Only ever used a clay bar and love the results, never tried a mitt. I have extremely small hands and have to buy children's age 7-10 gloves so not sure how I'd manage with one. I can't use a microfibre polishing mit very well as I can't keep it on my hand! :x

Any more 'little women', who don't have hands like shovels, on here tried a clay mitt?


----------



## Templar

You'll be fine trust me, it's quite tight once your hands in....doesn't go all saggy like a woolly wash mitt :wink:


----------



## Cloud

Templar said:


> You'll be fine trust me, it's quite tight once your hands in....doesn't go all saggy like a woolly wash mitt :wink:


Bring yours to Cleveleys, I'll try it on!!


----------



## Tangerine Knight

Do you want me to bring mine on Sunday ?


----------



## Cloud

blackpoolfc said:


> Do you want me to bring mine on Sunday ?
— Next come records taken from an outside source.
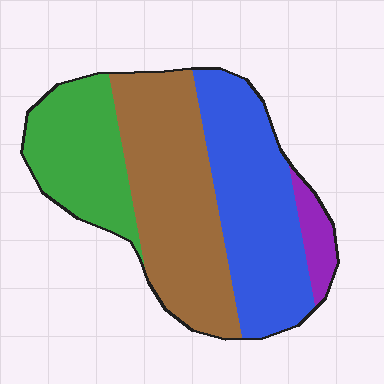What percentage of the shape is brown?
Brown covers 38% of the shape.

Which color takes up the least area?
Purple, at roughly 5%.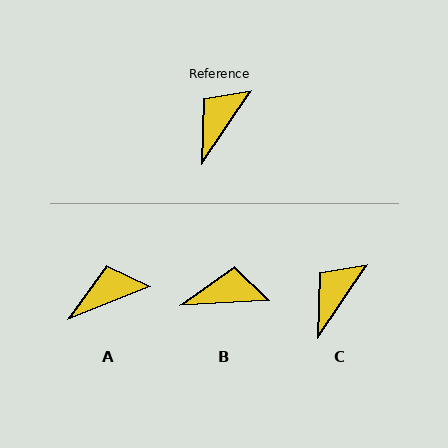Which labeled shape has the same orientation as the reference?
C.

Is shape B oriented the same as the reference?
No, it is off by about 53 degrees.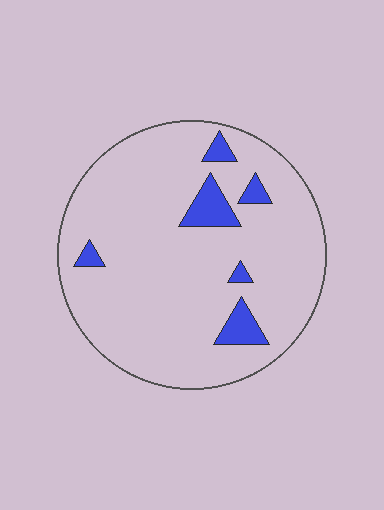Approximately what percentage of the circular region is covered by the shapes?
Approximately 10%.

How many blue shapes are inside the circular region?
6.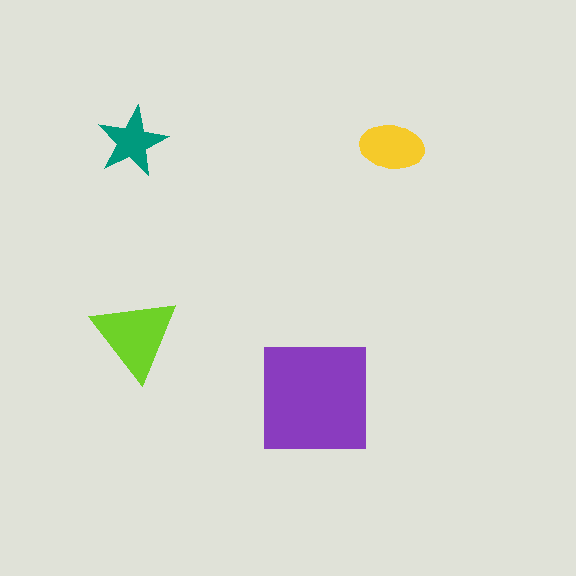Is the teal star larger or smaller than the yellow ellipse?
Smaller.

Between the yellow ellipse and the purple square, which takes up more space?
The purple square.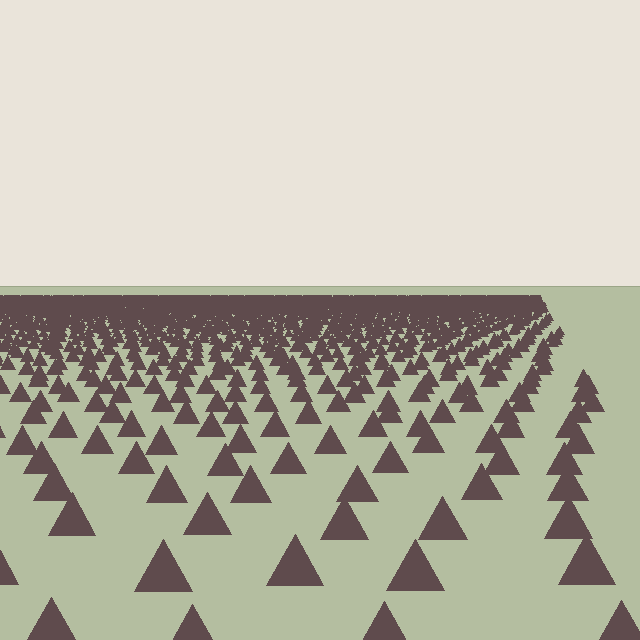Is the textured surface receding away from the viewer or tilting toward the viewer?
The surface is receding away from the viewer. Texture elements get smaller and denser toward the top.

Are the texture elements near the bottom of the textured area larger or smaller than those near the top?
Larger. Near the bottom, elements are closer to the viewer and appear at a bigger on-screen size.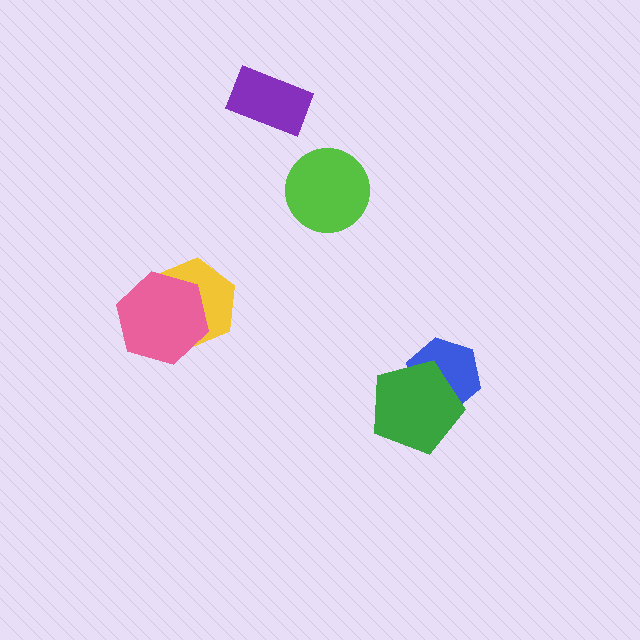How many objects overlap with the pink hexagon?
1 object overlaps with the pink hexagon.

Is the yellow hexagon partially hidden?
Yes, it is partially covered by another shape.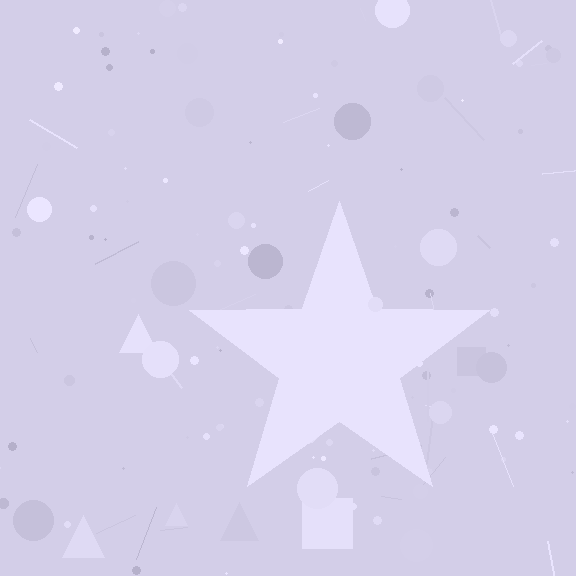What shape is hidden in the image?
A star is hidden in the image.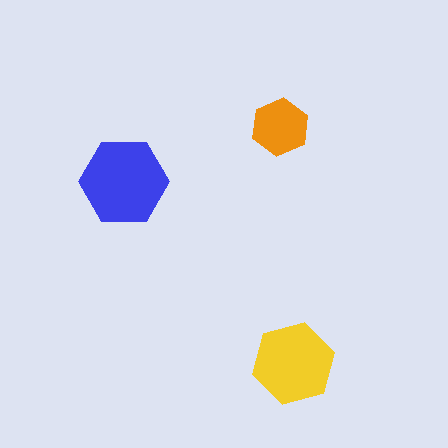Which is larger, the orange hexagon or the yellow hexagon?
The yellow one.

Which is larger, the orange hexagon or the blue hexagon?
The blue one.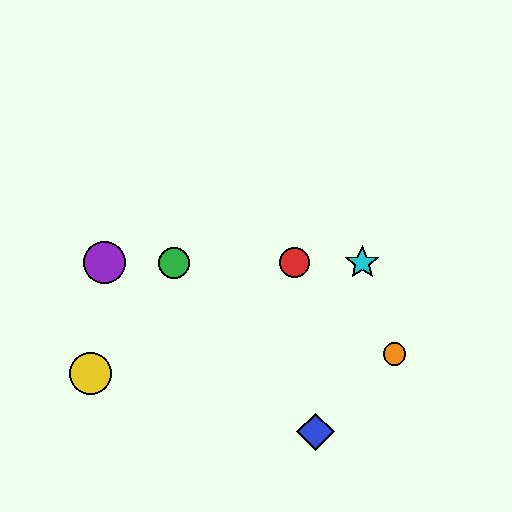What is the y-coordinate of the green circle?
The green circle is at y≈263.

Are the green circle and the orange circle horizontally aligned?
No, the green circle is at y≈263 and the orange circle is at y≈354.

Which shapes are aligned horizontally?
The red circle, the green circle, the purple circle, the cyan star are aligned horizontally.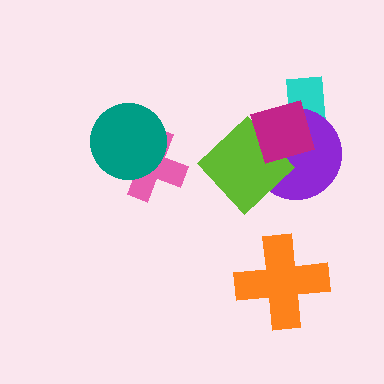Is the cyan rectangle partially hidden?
Yes, it is partially covered by another shape.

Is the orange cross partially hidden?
No, no other shape covers it.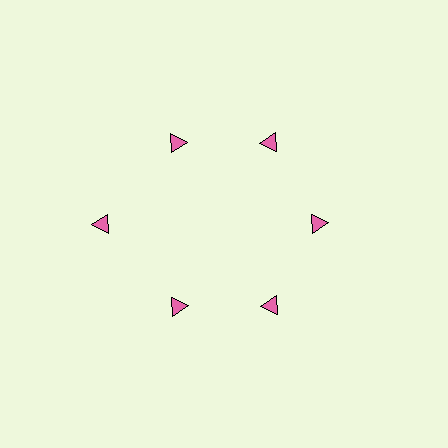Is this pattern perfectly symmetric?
No. The 6 pink triangles are arranged in a ring, but one element near the 9 o'clock position is pushed outward from the center, breaking the 6-fold rotational symmetry.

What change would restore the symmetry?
The symmetry would be restored by moving it inward, back onto the ring so that all 6 triangles sit at equal angles and equal distance from the center.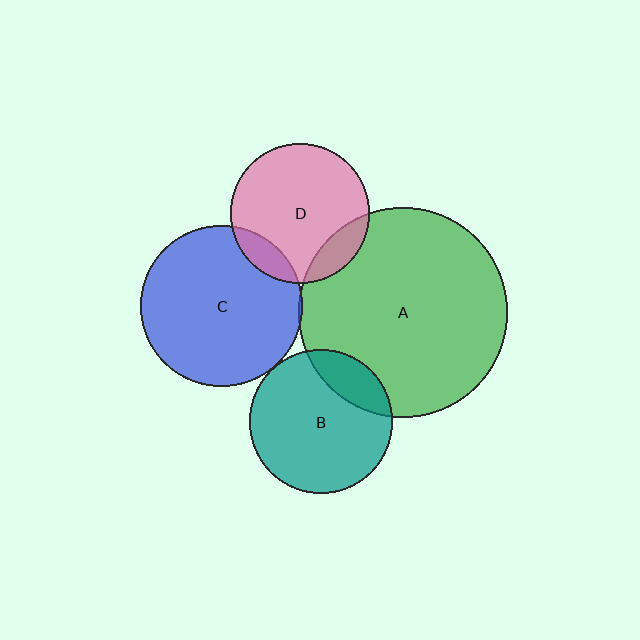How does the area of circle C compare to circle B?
Approximately 1.3 times.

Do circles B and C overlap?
Yes.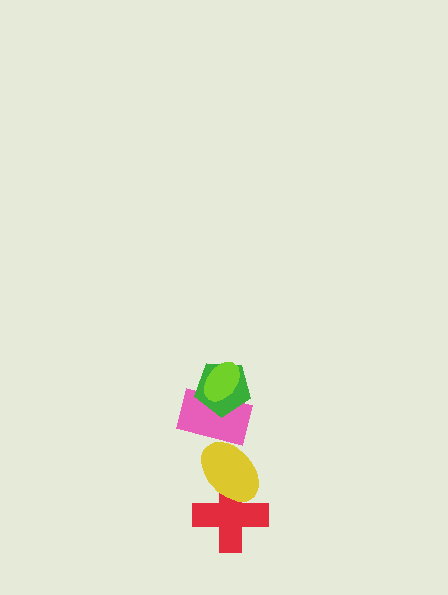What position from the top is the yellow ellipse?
The yellow ellipse is 4th from the top.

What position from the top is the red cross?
The red cross is 5th from the top.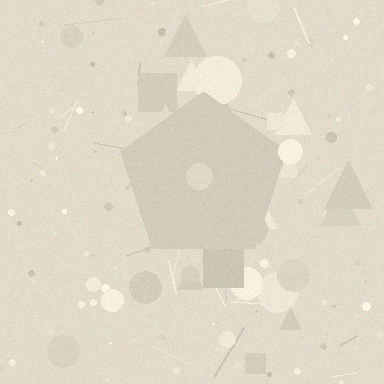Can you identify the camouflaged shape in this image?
The camouflaged shape is a pentagon.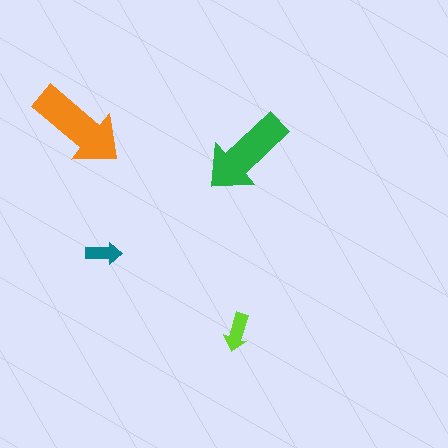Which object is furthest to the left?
The orange arrow is leftmost.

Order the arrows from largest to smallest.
the orange one, the green one, the lime one, the teal one.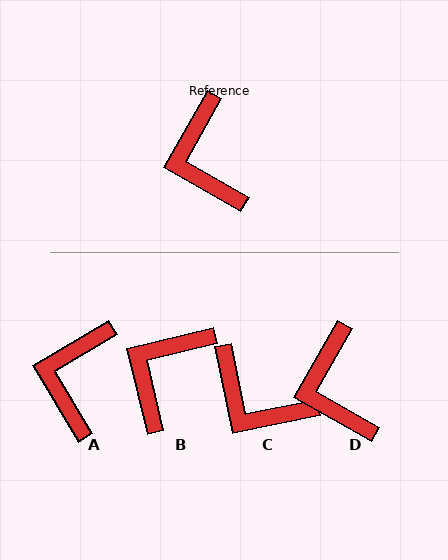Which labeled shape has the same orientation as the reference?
D.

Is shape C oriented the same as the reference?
No, it is off by about 41 degrees.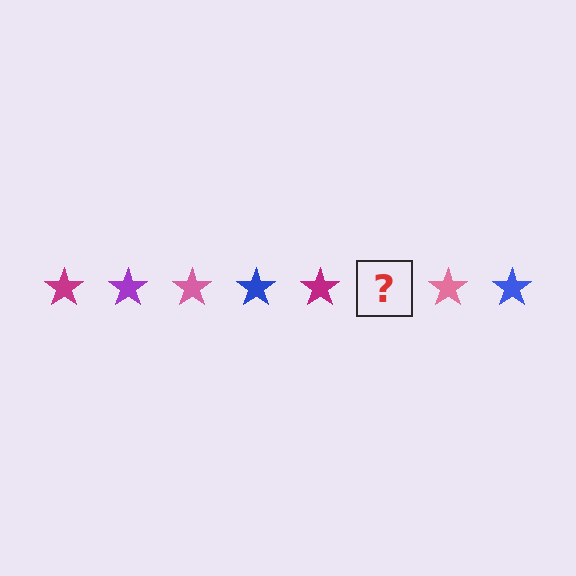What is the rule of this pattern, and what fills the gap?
The rule is that the pattern cycles through magenta, purple, pink, blue stars. The gap should be filled with a purple star.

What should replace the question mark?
The question mark should be replaced with a purple star.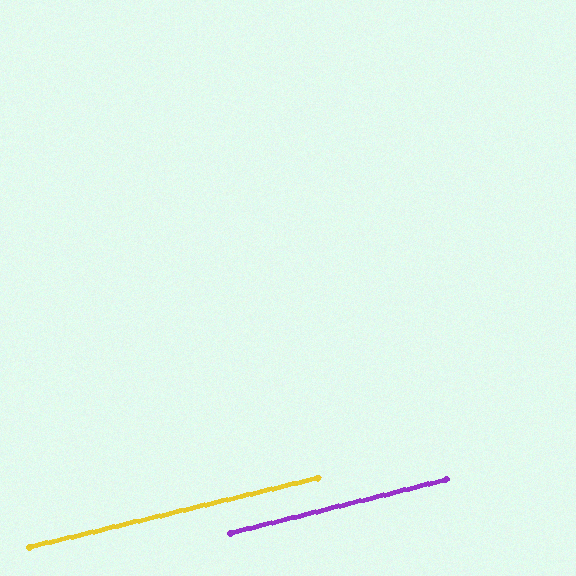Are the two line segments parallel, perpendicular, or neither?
Parallel — their directions differ by only 0.3°.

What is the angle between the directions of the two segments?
Approximately 0 degrees.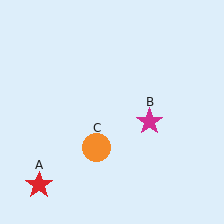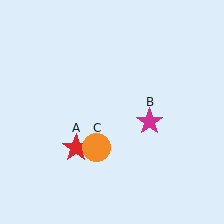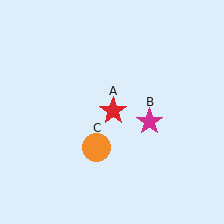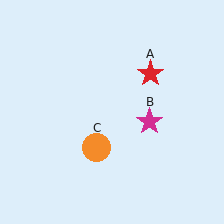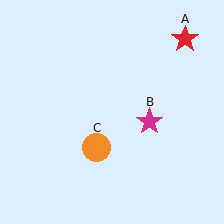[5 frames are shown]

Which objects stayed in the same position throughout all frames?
Magenta star (object B) and orange circle (object C) remained stationary.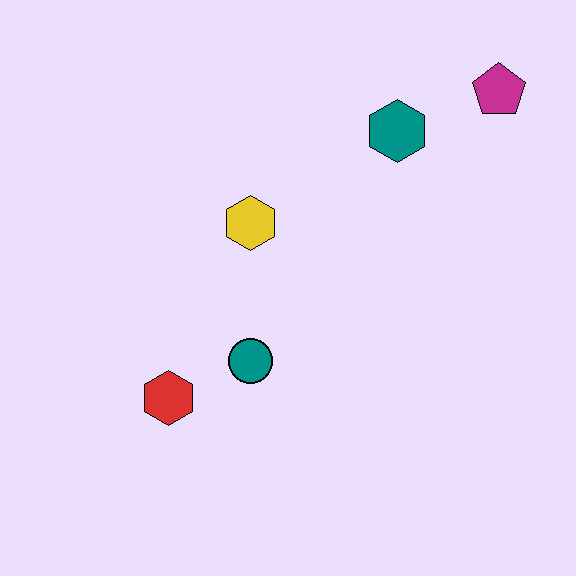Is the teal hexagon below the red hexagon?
No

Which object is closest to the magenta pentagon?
The teal hexagon is closest to the magenta pentagon.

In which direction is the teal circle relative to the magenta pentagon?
The teal circle is below the magenta pentagon.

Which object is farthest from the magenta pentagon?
The red hexagon is farthest from the magenta pentagon.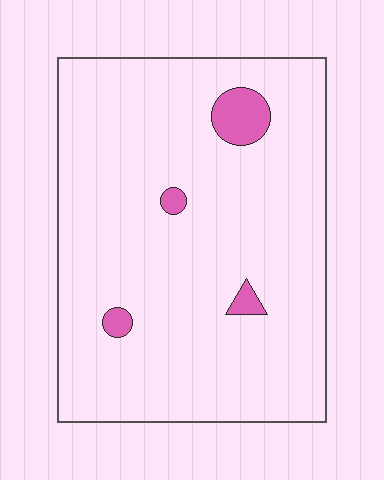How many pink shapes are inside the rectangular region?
4.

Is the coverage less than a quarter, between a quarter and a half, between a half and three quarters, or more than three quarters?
Less than a quarter.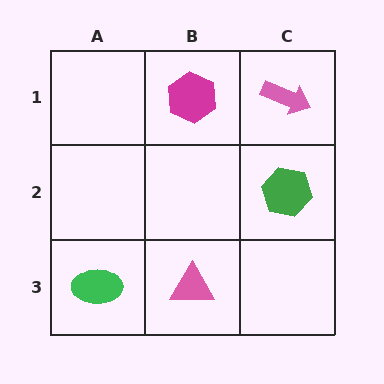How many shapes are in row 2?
1 shape.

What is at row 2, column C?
A green hexagon.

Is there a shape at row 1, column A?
No, that cell is empty.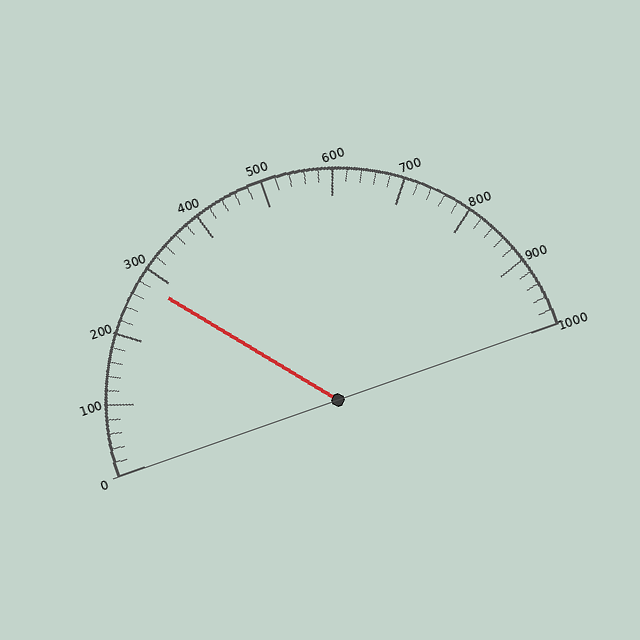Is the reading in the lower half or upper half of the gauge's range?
The reading is in the lower half of the range (0 to 1000).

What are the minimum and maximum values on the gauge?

Now there's an offer I can't refuse! I can have a good look at it, thanks Kurt.


----------



## Tangerine Knight

OK I'll throw it in the boot


----------



## Templar

blackpoolfc said:


> OK I'll throw it in the boot


Haha :lol: try not to get any bits on it while it's rattling around in the boot.


----------



## Templar

Cloud said:


> blackpoolfc said:
> 
> 
> 
> Do you want me to bring mine on Sunday ?
> 
> 
> 
> Now there's an offer I can't refuse! I can have a good look at it, thanks Kurt.
Click to expand...

Now being as one size is supposed to fit all you won't need to see mine then..?


----------



## Cloud

Templar said:


> Now being as one size is supposed to fit all you won't need to see mine then..?


It's the best offer I've had all week, but I suppose not, unless you want me to see it!


----------



## Templar

Don't suppose it'll hurt to have a look and a feel just to make sure


----------



## Cloud

:lol: :lol: :lol:


----------



## Templar

Only used mine once and I don't know how many times Kurt has used his but we can compare and see if they slacken up the more they're used...how's that sound ?


----------



## Tangerine Knight

I always put mine in a bag to stop any muck getting on it


----------



## Cloud

Templar said:


> Only used mine once and I don't know how many times Kurt has used his but we can compare and see if they slacken up the more they're used...how's that sound ?


Nooooooooo!!!


----------



## Templar

blackpoolfc said:


> I always put mine in a bag to stop any muck getting on it


Only just seen this post...haha


----------